芒果胶孢炭疽病菌应答菌丝机械损伤产生无性孢子的分子机制

doi:10.11983/CBB20026

植物学报 ›› 2020, Vol. 55 ›› Issue (5): 551-563.DOI: 10.11983/CBB20026

芒果胶孢炭疽病菌应答菌丝机械损伤产生无性孢子的分子机制

王丽妍¹, 卢梦瑶¹, 童悦¹, 徐祥斌¹, 张正科¹, 孟兰环¹, 史学群¹^,^*(), 宋海超²^,^*()

¹海南大学食品科学与工程学院, 海口 570228
²海南大学生命科学与药学院, 海口 570228

收稿日期:2020-02-22 接受日期:2020-05-08 出版日期:2020-09-01 发布日期:2020-09-03
通讯作者: 史学群,宋海超
作者简介:songhaichao@sohu.com
*E-mail: shixuequn@163.com;
基金资助:
海南省科技厅创新团队(2019CXTD399)

Molecular Mechanism of the Generation of Asexual Spores of the Mango Fungal Pathogen (Colletotrichum gloeosporioides) Induced by Mechanical Injuries

Liyan Wang¹, Mengyao Lu¹, Yue Tong¹, Xiangbin Xu¹, Zhengke Zhang¹, Lanhuan Meng¹, Xuequn Shi¹^,^*(), Haichao Song²^,^*()

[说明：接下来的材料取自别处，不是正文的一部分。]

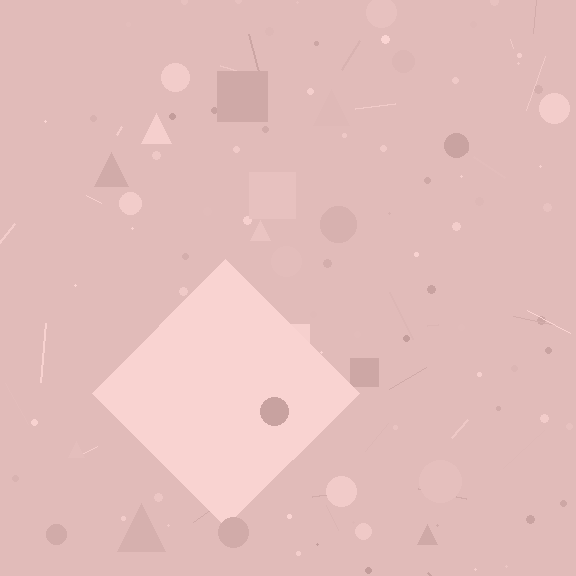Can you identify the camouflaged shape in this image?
The camouflaged shape is a diamond.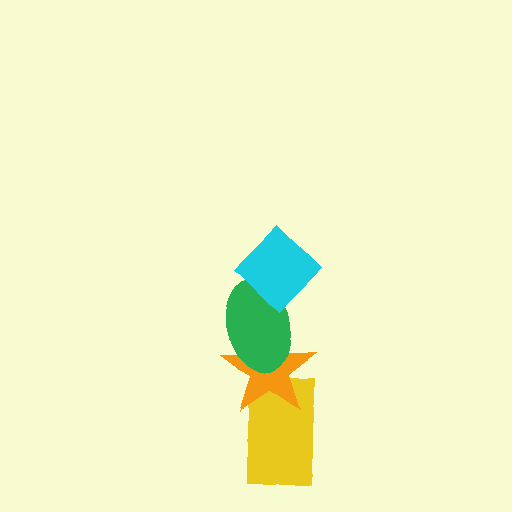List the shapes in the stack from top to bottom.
From top to bottom: the cyan diamond, the green ellipse, the orange star, the yellow rectangle.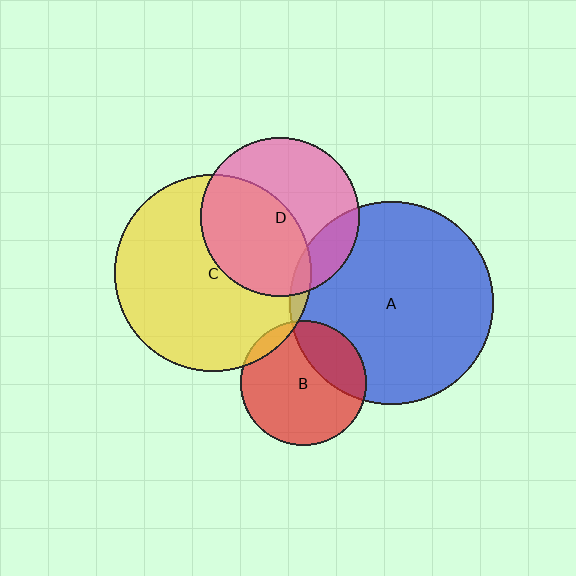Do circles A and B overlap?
Yes.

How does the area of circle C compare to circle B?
Approximately 2.5 times.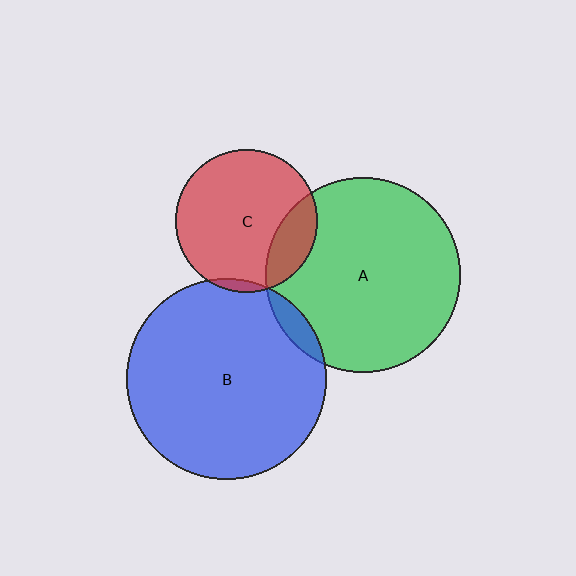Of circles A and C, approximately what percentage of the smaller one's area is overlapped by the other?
Approximately 20%.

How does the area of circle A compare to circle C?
Approximately 1.9 times.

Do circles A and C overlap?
Yes.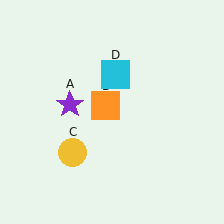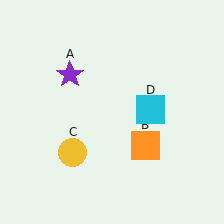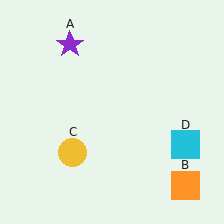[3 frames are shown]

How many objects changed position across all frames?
3 objects changed position: purple star (object A), orange square (object B), cyan square (object D).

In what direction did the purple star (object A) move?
The purple star (object A) moved up.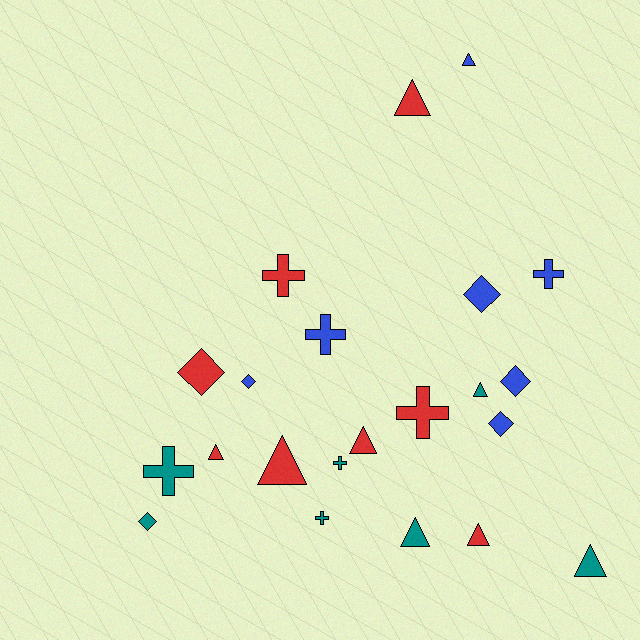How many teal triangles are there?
There are 3 teal triangles.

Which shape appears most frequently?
Triangle, with 9 objects.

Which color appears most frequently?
Red, with 8 objects.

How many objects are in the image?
There are 22 objects.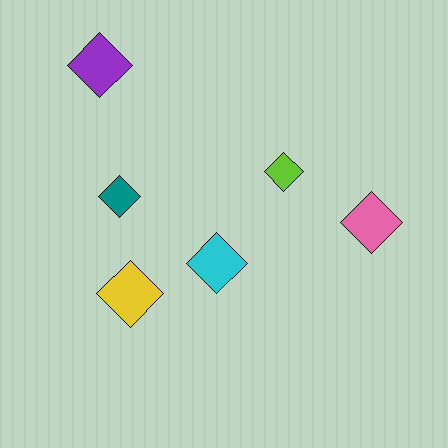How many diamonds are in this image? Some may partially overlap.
There are 6 diamonds.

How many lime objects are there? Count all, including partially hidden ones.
There is 1 lime object.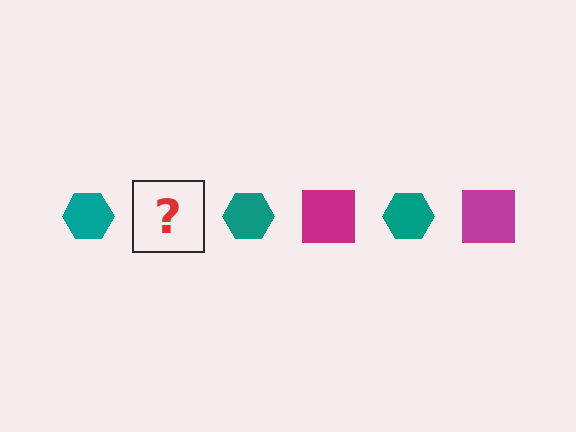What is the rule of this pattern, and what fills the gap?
The rule is that the pattern alternates between teal hexagon and magenta square. The gap should be filled with a magenta square.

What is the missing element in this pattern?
The missing element is a magenta square.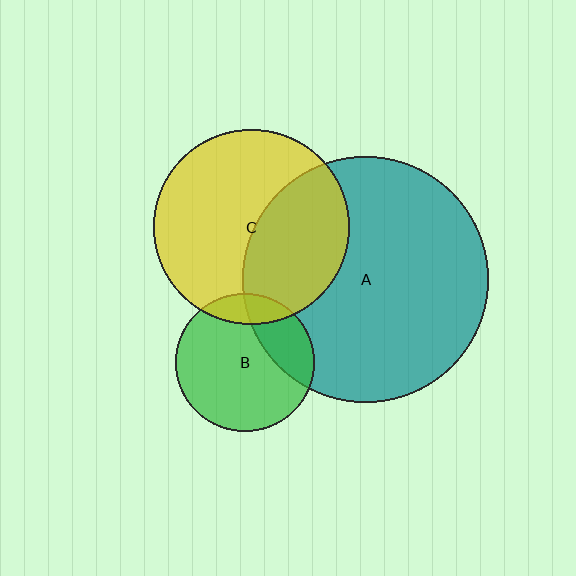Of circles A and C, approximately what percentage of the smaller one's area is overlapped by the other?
Approximately 40%.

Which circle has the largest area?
Circle A (teal).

¹College of Food Science and Engineering, Hainan University, Haikou 570228, China
²School of Life and Pharmaceutical Sciences, Hainan University, Haikou 570228, China

Received:2020-02-22 Accepted:2020-05-08 Online:2020-09-01 Published:2020-09-03
Contact: Xuequn Shi,Haichao Song

摘要/Abstract

摘要： 胶孢炭疽菌(Colletotrichum gloeosporioides)是引发芒果(Mangifera indica)炭疽病的主要病原体。室内平板培养胶孢炭疽菌不产生或产生很少分生孢子的情况时有发生, 但菌丝在机械损伤后24-48小时会产生大量分生孢子。胶孢炭疽菌应答机械损伤诱导产孢的核心基因及关键代谢通路尚未见报道。基于转录组测序(RNA-seq)技术检测了芒果胶孢炭疽菌菌丝在机械损伤处理后2小时内5个时间点的基因表达变化, 对差异表达基因进行GO富集和KEGG代谢通路富集分析, 并对菌丝响应胁迫的基因动态表达数据进行分析。基于常微分方程ODE模型结合变量选择技术, 构建了动态基因调控网络。结果表明, 有417个差异表达基因参与应答胶孢炭疽菌菌丝机械损伤, 分属12个聚类模块, 有4条通路存在显著富集, 分别是丙酮酸代谢、硫代谢、黄曲霉素合成途径和二萜合成途径。结合功能注释筛选出12个应答菌丝损伤胁迫的核心基因。研究结果为后续深入开展芒果胶孢炭疽菌产孢和致病机理研究奠定了重要基础。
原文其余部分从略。